The people at Amazon are at it again! Do they just keep on getting better and better, or worse?
The tech company has been in the news lately but all for the wrong reasons. It recently announced a major improvement made by its AI experts on the facial recognition program called “Rekognition”. The software can now detect fear as an emotion.
Amazon Rekognition: How Does It Work?
Facial recognition technology has been present for decades. However, it has now become more prevalent in usage. It has gone from simply identifying a person from an image or video to innovations. It specializes in identity authentication and personalized photo applications.
And then, Amazon comes in to up the ante.
Initially released in 2016, Rekognition is one of multiple Amazon Web Services (AWS) offered by the company. It’s a cloud-based service and computer vision platform available for developers.
Used for facial recognition, it can identify and predict various expressions and emotions from pictures of people’s faces. As explained on their webpage, the software works when one provides “an image or video to the Amazon Rekognition API, and the service can identify objects, people, text, scenes, and activities.”
Aside from detecting inappropriate content as well, Amazon adds that the program can also detect, analyze, and compare faces for a wide variety of use cases, including user verification, cataloging, people counting, and public safety.
Rekognition Can Now Detect Fear Based on Facial Analysis
Amazon has since met some controversy regarding the recent updates on the software.

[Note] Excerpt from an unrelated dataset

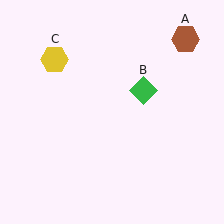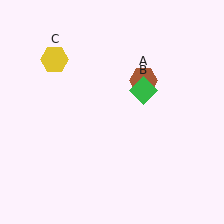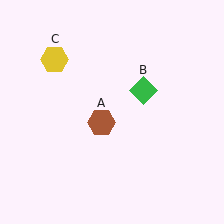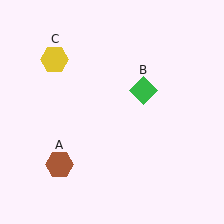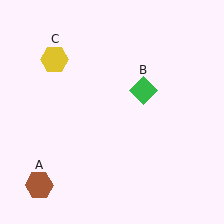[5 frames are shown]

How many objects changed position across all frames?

It claims to have improved both the accuracy and functionality of Rekognition’s facial analysis features like gender identification, emotion, and age range estimation.
In a blog post released by the company, Amazon claims that Rekognition has “improved accuracy for emotion detection”. Now, it can even detect the emotion “fear”. This latest announcement struck a nerve with most groups in the United States.
Human versus Robot
It’s no secret that research and development in the field of artificial intelligence have already progressed in leaps and bounds. These innovations are now shaping and influencing the present way of life. Although, some experts would disagree, at least when it comes to facial recognition software.
UC Berkeley researchers published a study in February declaring that, “programs offered by tech companies generally analyze each face in isolation.” They further discussed that, “for a person to accurately read someone else’s emotions in a video requires paying attention to not just their face but also their body language and surroundings.”
They also analyzed that while there are scientific links and correlations between emotions and facial expressions, communicating them still varies among different cultures and situations. A single expression may mean more than one emotion. “It is not possible to confidently infer happiness from a smile, anger from a scowl, or sadness from a frown, as much of current technology tries to do when applying what are mistakenly believed to be scientific facts,” experts say.
Issues and Concerns
With the promotion of Amazon Rekognition came a slew of flak regarding its possible use for mass surveillance and intrusion of privacy.
Various activist groups argue its sale for use by the police and other law enforcement agencies. Last year, a reported sales pitch by Amazon to Immigration and Customs Enforcement (ICE) incited backlash from human rights advocates and the tech company’s employees. Audrey Sasson, Executive Director of Jews For Racial and Economic Justice, said: “Amazon provides the technological backbone for the brutal deportation and detention machine that is already terrorizing immigrant communities, and now Amazon is giving ICE tools to use the terror the agency already inflicts to help agents round people up and put them in concentration camps.”
The American Civil Liberties Union (ACLU) also performed a test. On this test, it compared photos of American politicians against Rekognition’s mugshot database. The result came with 28 false matches, mostly African-American and Latino people.
It seems that the criticisms heading Amazon’s way are justly warranted. Will the company opt for corrective improvements? Or is Rekognition the new Big Brother?